Last February, DEA agents took $11,000 from college student Charles Clarke. The funds were to be used to continue his education. The DEA, however, had other plans for the money.
Deciding that Clarke’s one-way ticket, odor of marijuana smoke and the inability to instantly prove all of the $11,000 was obtained legitimately, the DEA seized it. Good thing it did, considering there were 13 law enforcement agencies expecting a percentage of the take.
Clarke was initially charged with assault because he struggled to prevent DEA agents from separating him from the cash he says he spent five years saving. That charge was dropped. No other charges were brought. No contraband or weapons were found on his person.
In asset forfeiture cases, those whose property has been seized by the government must challenge the seizure and provide proof of its legitimate origin. All the government has to do to keep the money is wait the challenge out. In a large percentage of cases, the seizure is never contested. The government has unlimited resources. Those challenging forfeitures do not. In fact, they have even less to work with, thanks to the government’s prior actions, and fighting seizures can be incredibly expensive.
Clarke’s lawyers asked for documents from the government with the intent to prove there are constitutional problems with the practice and that it gives police a profit-driven motive to seize property and funds.

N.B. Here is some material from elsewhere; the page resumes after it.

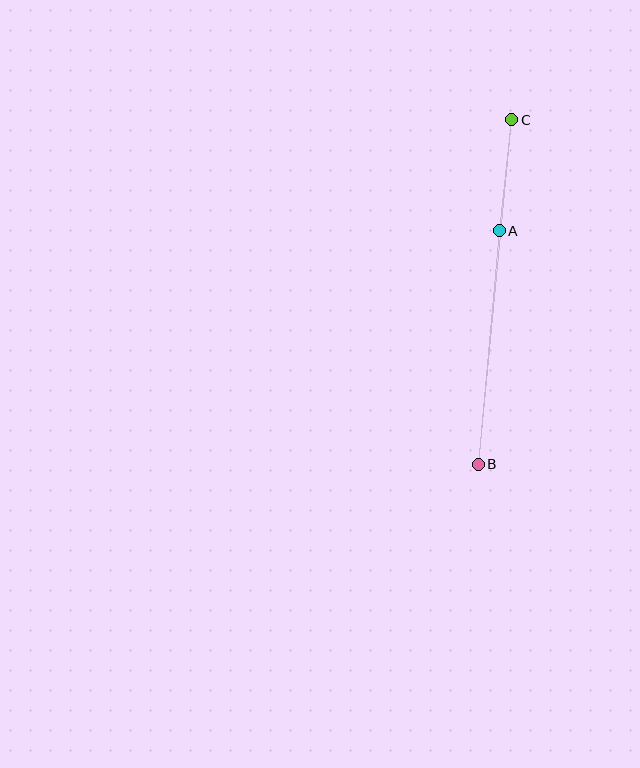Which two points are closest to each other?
Points A and C are closest to each other.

The U.S. attorneys were not able to give all the documents to Clarke’s team and so they took the issue up with Judge Bertelsman. He decide to split the case into two parts:
First; the U.S. attorneys have to prove they have grounds to keep Clarke’s money. I.e., they have to prove that Clarke made the money from drug dealing.
Second; if the government proves the money came from drugs, Clarke’s team will have to argue against the issue of civil asset forfeiture itself. I.e., arguing that the practice is profit-driven or worse.
The burden of proof has been shifted back to where it always should have been, especially when seizures continue without accompanying criminal charges. The government can no longer simply claim Clarke’s ticket, odor and lack of receipts are indicative of illegal activity. It has been ordered to show its work. This will be difficult because, given the lack of charges against Clarke, it most likely has nothing to present to the judge in the way of evidence.
If it somehow manages to round up some evidence proving its “guilty money” theory, it’s still not in the clear. It will then have to defend the idea of civil asset forfeiture if Clarke’s lawyers sufficiently demonstrate to the court the program’s nasty side effects.
But it’s the first part that’s the most important. Given the fact that government agencies can seize property without securing convictions, orders like this one force the government to come up with better evidence than “one-way ticket” or “marijuana odor.” The DEA must now find some way to connect the money it took to criminal activity, something agencies that participate in forfeiture programs don’t have much experience in doing.